Karl: From my memory with calendula, I don't think there's any issues with that. That's not a problem. A lot of the herbs and a lot of the nutrients and things are very heat-stable, so there usually isn't any issue. Yeah, and you can put in whatever. You can put in the calendula, you can put in anything else that you might think of. I know some people have even managed to get some probiotics into some of the pessaries, as an example.
Andrew: Yeah. Just a couple of last questions. I guess the first one is obvious, turnaround. And the last one is, where can practitioners, natural health practitioners, get further information or maybe contact you to discuss the potential of them using a compounding pharmacist for their, you know, nutritional requirements in certain patients?
Karl: Yeah, look, the way practitioners should start is basically contacting the compounding pharmacy. So, for us, we would actually sit down with them. Sometimes, we sit down with them and we talk with them about what their needs are, certain patients that they might see a lot of, with certain conditions. So, the specific type of formulations they'd like to be working with. We work with them. So, it's a learning curve that, you know, you have to start somewhere. But, as time goes on, we've found some naturopaths to become very versatile in how they use compounds. And they start to understand a lot more of the formulations and how they are.
So, the number one thing, yes, is contact us, is get in touch. Information-wise, there's plenty of websites out there. I mean, we've got a practitioner portal in ours where people can sign up. And then, when you look at the particular compound or look at the nutrients or whatever that you just put in the search, you can find a whole number of compounds related to that. And then, with that, is there's information on how to prescribe, there's information like white papers and research articles and things like that which we're growing organically, as we speak.

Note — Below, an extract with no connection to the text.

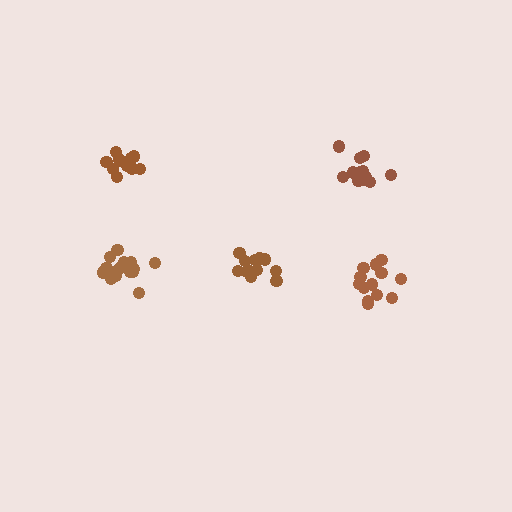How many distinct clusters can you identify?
There are 5 distinct clusters.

Karl: There are ways. There's also conferences. There's conferences that go on about compounding, explaining how, you know, to use certain nutrients, minerals, in compounding, and why you can, you know...you learn things about why this form would be better than that form. You know, why a sulfate isn't as good as a glycinate but it's very good in a liquid.
There's all the different forms, there's so many different forms that you can get now, different nutrients and minerals that...there's a few core ones and then there's a few where, you know, you've got to try something else, you've got to try different forms. So, it's not the formulation, it's just that that active isn't the right for that patient.
Karl: And, yeah, and, as I said, the knowledge will grow. The knowledge will grow. And look, it's only a phone call away. As we say, "Just pick up the phone, you'll get through to a compounding pharmacist and you'll get the information, hopefully, that you need." And, you know, yeah, it's collaborative, it's great. We like it because we get a lot more contact, social contact as well, with the practitioners. And yeah, at the end of the day, the patient is the one that we're trying to get better.
Andrew: Well, I’ve got to say, I've learned so much just speaking with you. I'll definitely be using more of compounding. This is awesome, like, things that I never even thought of.
Karl: Yeah. It's definitely, from the days, from the old days of compounding where, you know, making things up at the back. Today, the advancements and what happens, you know...like, we've got, like, for example, ISO 9001 standards, which is internationally recognised. It's that level that it's gone up to.
Karl: This is what people have to understand, it's very highly sophisticated and very much stressed on quality and consistency. That you just can't get from what you used to have years ago.
So, all of that sort of extemporaneous stuff will probably phase out and people can now get really top quality, personalised medicine. It's just brilliant. That's why we love it. Yeah.
Andrew: Fantastic. Fantastic information. Thank you so much for joining us on FX Medicine today, Karl. Brilliant.
Karl: Pleasure, Andrew. Thank you very much.
Andrew: This is FX Medicine. I'm Andrew Whitfield-Cook.